While I rode with Jake to Ann Arbor, I asked how his girlfriend is doing in nursing school (she is scheduled to graduate next year). He said she’s doing fine and that she’s working in a psych ward rotation this quarter. I immediately wished I hadn’t asked, because I was pretty sure I didn’t want to hear anything he was about to say. I couldn’t completely shut down and stop talking, so I said, “Oh. Ummm…how’s that?”
“It’s hard,” he said.
“I can imagine,” I replied, staring out the window. I was suddenly very interested in the highway. I wanted this conversation shut down NOW. Jake elaborated on his previous statement even thought I hadn’t asked him to continue.
“She says it’s mostly sad,” he said. “Like, her first day there, she worked on someone who looked just like her mom. She realized that these patients are real people, you know? Just like us – with families and dreams and stuff. Most of her patients are voluntarily admitted. They’re not dangerous or anything – they’re just sick. It’s like any other sickness, but it’s in their brain. People don’t understand that, which bugs her. And me. People need to get that it’s just a sickness. They need help just like someone who has liver disease. But it has to be so scary to have an illness in your brain, because you can’t even think straight. Wouldn’t that be scary? I hope that never happens to us.”
“Me neither,” I automatically said, even though that probably would have been a great time to say, “Well, actually… I sort of do know what that feels like…” I was too stunned. No one – no one – has ever said anything like that about mental illness to me. Especially someone who doesn’t know I have one. Occasionally people will say encouraging things when they already know my secret, but then I always feel like maybe they’re just saying that because they feel obligated.

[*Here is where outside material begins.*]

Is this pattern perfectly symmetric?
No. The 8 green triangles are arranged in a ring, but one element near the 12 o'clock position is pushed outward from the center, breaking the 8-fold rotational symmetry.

I was embarrassed to find my eyes filling with tears because I was so-freaking-happy to hear someone say what Jake just said. I wanted to hug him. I was glad he was driving and couldn’t see me getting all emotional in the passenger seat. I immediately texted Andy and asked, “Does Jake know the secret?” I figured maybe this was Jake’s way to try to get me to open up about a secret he already knew. No one could actually hold that logical of an opinion about mental illness, could they? Andy texted back, “No, I told you I wouldn’t tell anyone, and I haven’t. Why – did he say something stupid?” I laughed because Andy immediately thought his brother said something dumb.
“No,” I texted back. “What he said was perfect.”